Serpeggia la nebbia, nel cuore di novembre. Mentre si festeggiano i morti, tra i sepolcri, i morti festeggiano loro stessi. Nel buio della terra, si rigirano con la calma dei defunti, pregustano la vendetta, in procinto di uscire dalle tombe (2, Il giorno dei morti, Diego Di Dio); si nascondono nelle rovine e illudono i viandanti che esse siano invece palazzi di re, per convincerli a entrare, per rubare loro la vita. Anche i più attenti vengono incantati (20, Sachiko, Blanca Neri).
Ancora, i morti arrivano a bussare a casa di una donna e di sua nipote, ciclici come i segni dello zodiaco. Qualcuno porta il freddo, qualcuno la pioggia. Qualcuno è nuovo e nella sua ombra non è ancora nato nessuno (4, La signora dei segni, Barbara Gisolo).
Dicembre porta il calore della famiglia: si resta riuniti in casa, le mamme in vestaglia e i papà fumano la pipa. Tutto è così perfetto da far sperare che resti così, per sempre (7, Cera, James Carroll Wish).
Dicembre porta il calore dei doni. Si aspetta un pegno, sotto al cuscino, nel barattare un dente da latte caduto. In cambio, tuttavia, si vedono cose che si preferiva non vedere (17, La fata dei dentini, Marco Filipazzi).
Dicembre porta la nascita di un dio di luce. Accanto al piccolo, nella notte, una cosa ferma nel buio vuole il suo male, con corna avvelenate e una bocca marcia. Servirà un sacrificio per tenerla lontana, perché non riesca nel suo intento e non sia la fine di tutto (28, Non penso che riesco ad arrivare a casa, Alain. L. Bocchio).

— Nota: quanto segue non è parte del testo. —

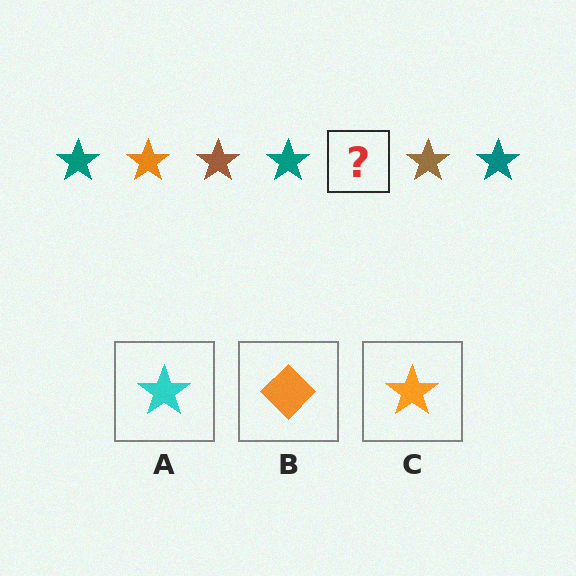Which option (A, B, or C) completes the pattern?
C.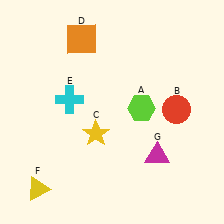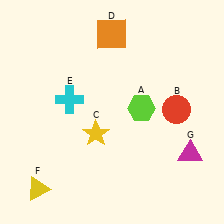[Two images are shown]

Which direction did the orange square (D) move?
The orange square (D) moved right.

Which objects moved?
The objects that moved are: the orange square (D), the magenta triangle (G).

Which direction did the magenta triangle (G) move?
The magenta triangle (G) moved right.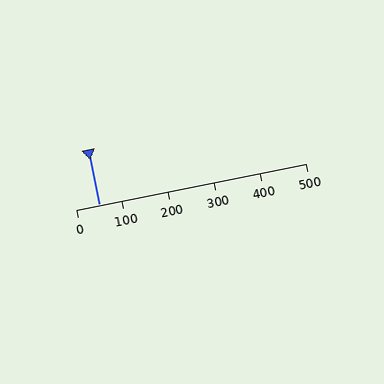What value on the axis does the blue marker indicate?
The marker indicates approximately 50.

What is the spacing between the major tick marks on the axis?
The major ticks are spaced 100 apart.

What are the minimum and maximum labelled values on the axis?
The axis runs from 0 to 500.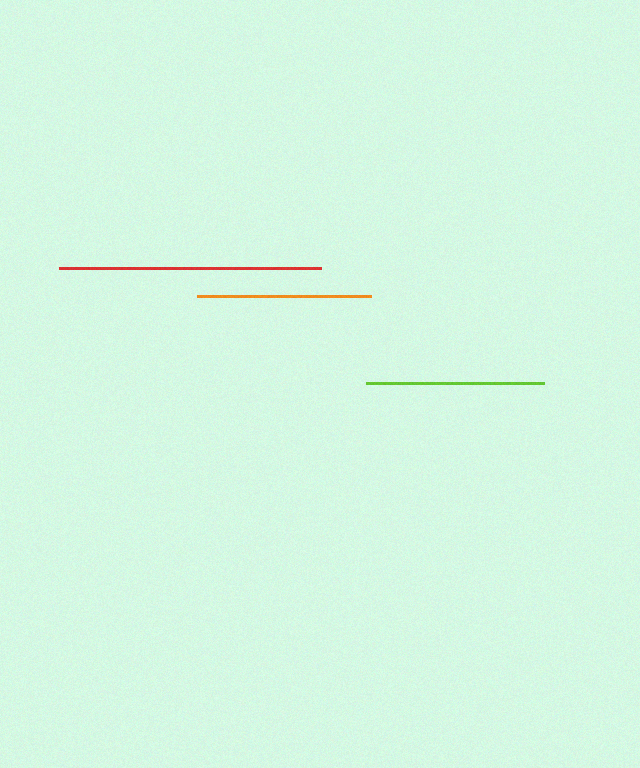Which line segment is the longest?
The red line is the longest at approximately 262 pixels.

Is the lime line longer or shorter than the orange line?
The lime and orange lines are approximately the same length (about 179 and 174 pixels).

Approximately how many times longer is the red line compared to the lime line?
The red line is approximately 1.5 times the length of the lime line.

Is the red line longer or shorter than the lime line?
The red line is longer than the lime line.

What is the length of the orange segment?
The orange segment is approximately 174 pixels long.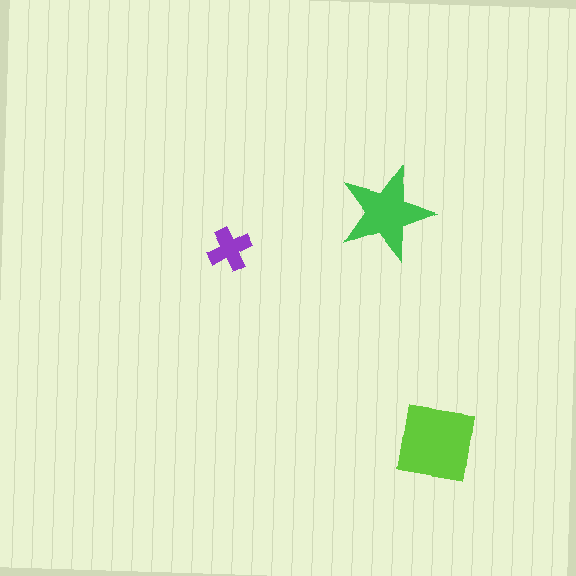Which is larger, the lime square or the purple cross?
The lime square.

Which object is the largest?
The lime square.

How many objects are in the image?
There are 3 objects in the image.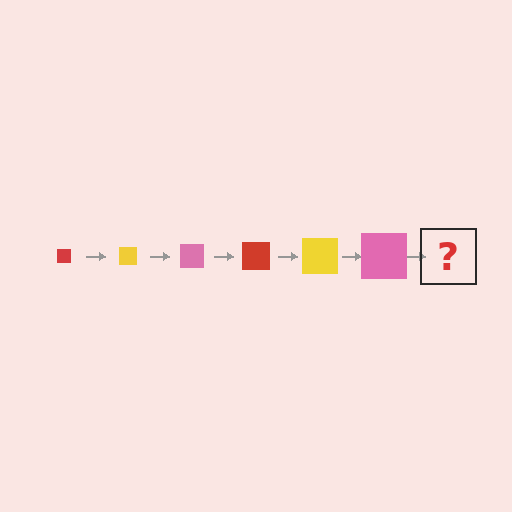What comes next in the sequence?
The next element should be a red square, larger than the previous one.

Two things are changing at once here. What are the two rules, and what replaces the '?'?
The two rules are that the square grows larger each step and the color cycles through red, yellow, and pink. The '?' should be a red square, larger than the previous one.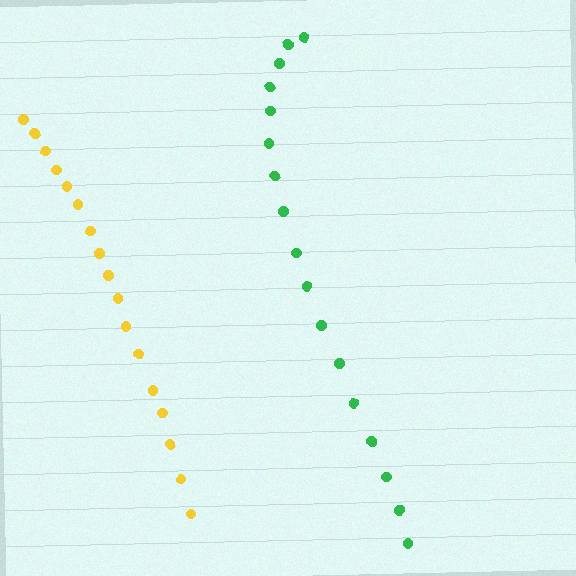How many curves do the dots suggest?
There are 2 distinct paths.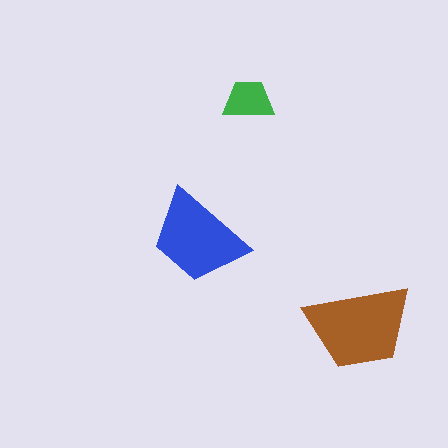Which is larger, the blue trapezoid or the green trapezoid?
The blue one.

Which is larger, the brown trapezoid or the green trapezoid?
The brown one.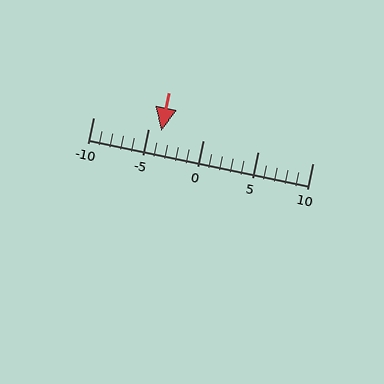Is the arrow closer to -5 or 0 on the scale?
The arrow is closer to -5.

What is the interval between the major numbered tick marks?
The major tick marks are spaced 5 units apart.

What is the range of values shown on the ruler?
The ruler shows values from -10 to 10.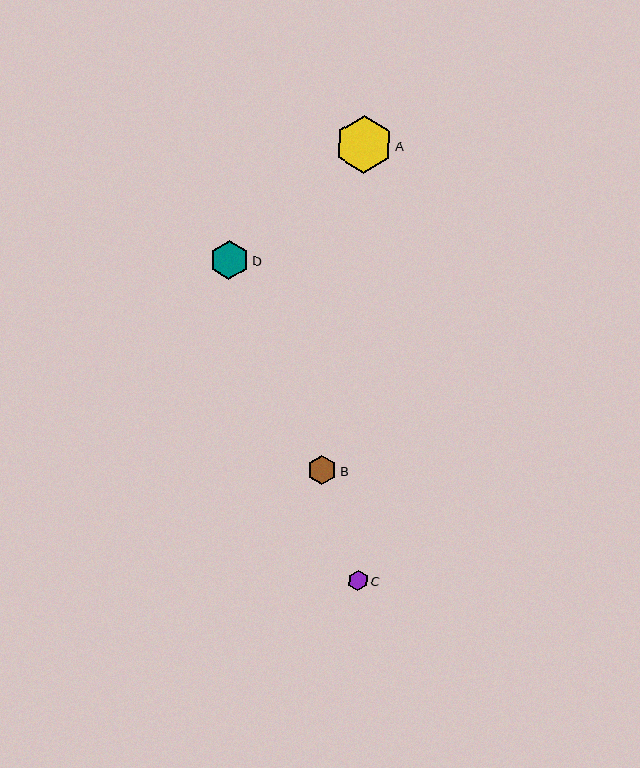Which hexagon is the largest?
Hexagon A is the largest with a size of approximately 57 pixels.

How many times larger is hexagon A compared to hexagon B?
Hexagon A is approximately 1.9 times the size of hexagon B.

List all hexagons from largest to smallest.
From largest to smallest: A, D, B, C.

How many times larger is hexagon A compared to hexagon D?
Hexagon A is approximately 1.5 times the size of hexagon D.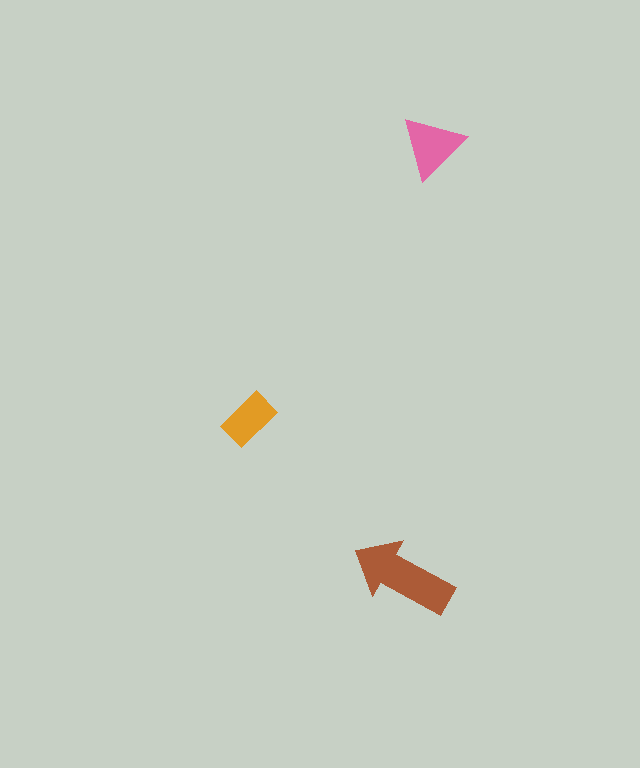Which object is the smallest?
The orange rectangle.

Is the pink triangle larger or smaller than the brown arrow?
Smaller.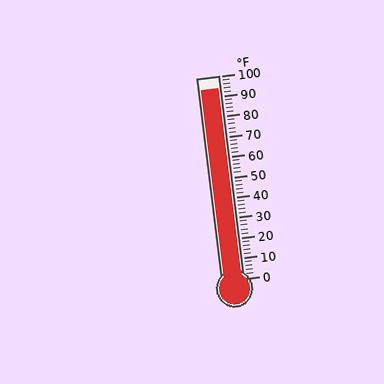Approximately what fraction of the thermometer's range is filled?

E poiché non è la fine, torniamo all’inizio.
Inizia gennaio e la sera scende presto, scurisce il pomeriggio. Poco a poco, la nebbia sale dalla terra. Tra i rami nudi degli alberi, la morte spia silenziosa.
Anche chiudendo l’antologia adesso, la paura seguirà il corso del lunario. Racconto dopo racconto. Pagina dopo pagina, fino al mese successivo.
Scilla Bonfiglioli
Posthuman auspica di ospitare nuovamente la penna di Scilla, tra l'altro anche attrice per una compagnia teatrale, I Servi dell'Arte, di cui contiamo di scoprire di più e riparlarvi presto.